High Country Nocturne (David Mapstone Mystery 8) - Page 126

“It’s alright.” I moved to the door. “It’s Cartwright.”

He was somebody who could identify and bypass motion detectors.

I was at the door and turning the knob when Peralta said, “Don’t…”

But it was too late.

Ed Cartwright stood before me with a gun in my face.

Behind him it was snowing.

“Get that expression off your face, David,” he said. “You look like a six-year-old whose kitten just died.”

I hardened my eyes and made my dry mouth form words. “What are you doing, Ed? Put the gun down.”

“Step away from the door,” he said.

I didn’t move.

His sling was gone. His appearance was barely controlled fury.

I felt Peralta next to me.

Cartwright spoke through clenched teeth. “Put your gun down, Mike.”

Peralta calmly drawled, “You know that’s not going to happen, Ed. What the hell are you doing?”

Cartwright kept his weapon up, the barrel straight at my chest.

It finally fell together. Here was the “other” from Eric Pham’s white board. I said, “It was you who called Sharon to the hospital when Lindsey was shot. Did you send the woman who did it?”

“Of course not, David. I was doing you a favor, sending Sharon to help you.”

I didn’t feel grateful. “Then you called me when I was in Pennington’s office. It was you, wanting to set up a meet with him. You must have thought Pennington would know how to contact Peralta. I should have realized it later, the way you changed your voice when Peralta called me back, when we were standing in the parking lot.
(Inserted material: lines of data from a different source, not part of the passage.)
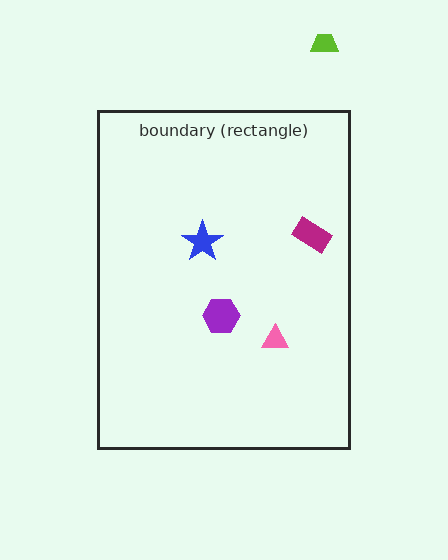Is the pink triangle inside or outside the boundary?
Inside.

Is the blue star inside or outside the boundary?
Inside.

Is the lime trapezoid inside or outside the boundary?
Outside.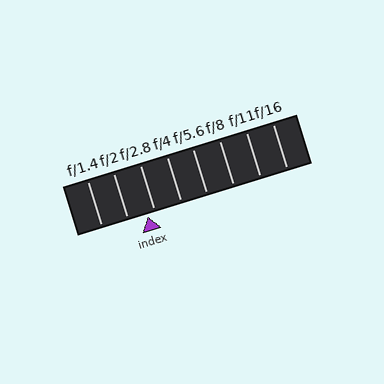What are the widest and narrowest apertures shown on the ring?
The widest aperture shown is f/1.4 and the narrowest is f/16.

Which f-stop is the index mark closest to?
The index mark is closest to f/2.8.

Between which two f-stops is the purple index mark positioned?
The index mark is between f/2 and f/2.8.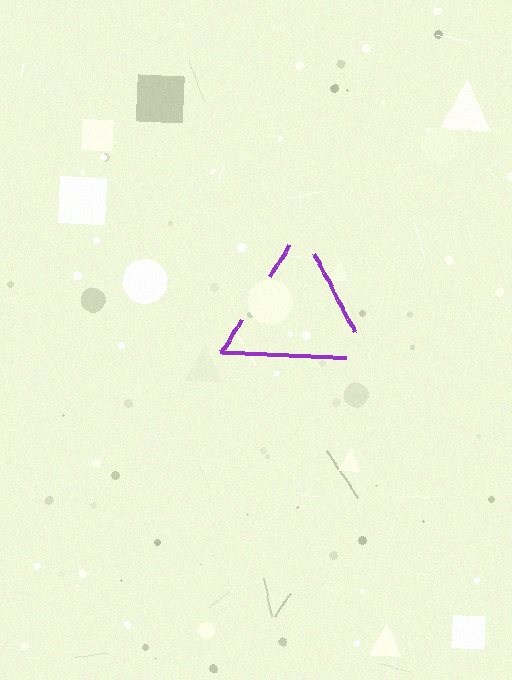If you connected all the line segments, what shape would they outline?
They would outline a triangle.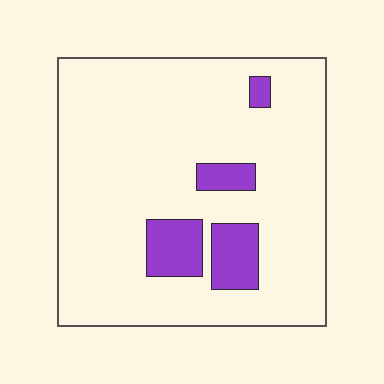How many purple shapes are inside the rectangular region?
4.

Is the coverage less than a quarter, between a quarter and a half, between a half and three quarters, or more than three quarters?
Less than a quarter.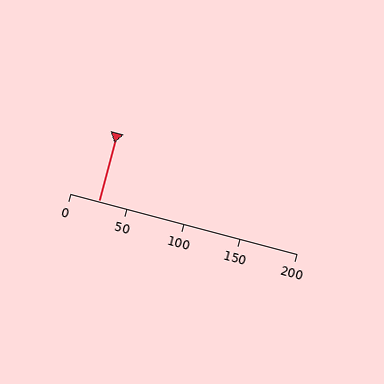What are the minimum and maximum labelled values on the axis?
The axis runs from 0 to 200.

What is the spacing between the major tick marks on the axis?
The major ticks are spaced 50 apart.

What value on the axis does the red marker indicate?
The marker indicates approximately 25.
The ‘Apache Mortgage’ shit.”

“You’re a little slow, son.”

“You were in on this with Mann.”

“No. This was my play. All I had to do was watch the Bureau get tangled up with itself. Overthink and overplan. Try to blame this poor Grayson woman who pissed off her supervisors. But from the first time he talked to me, when I was in the hospital after the shooting at the mall, I knew he was the crook.”

My hands felt heavy and useless at my side. “What does that make you? You’re a lawman, Ed. You’ve served your entire life with honor.”

“You were misinformed,” he said. “The FBI made me into a renegade. The piece-of-shit disgraced Indian. They profited from making me into that man. Now it’s my turn.”

“It’s only fifteen million, before you fence it! That makes no sense.” I was arguing personal finance with an armed man, probably not in the best mood.

“It’s enough,” he said.

Peralta spoke in a calm cadence, “Step away, Mapstone. Ed, lower your weapon or I’ll kill you where you stand. You know I’ll do it.”

He said, “And I’ll kill your boy. If that’s the way you decide to play it.”

Peralta spoke with icy calm. “We go way back, Ed. Don’t make me do this.”

“Don’t make me shoot him,” Cartwright said, indicating me. His finger was inside the trigger guard, on the trigger. My insides were turbulent with dread. I forced it down.

Cartwright kept his eyes on me “You did a good job of disappearing, Mike. Pham doesn’t have a clue where you are. But David did a better job of finding you. Now I’ll take those stones.”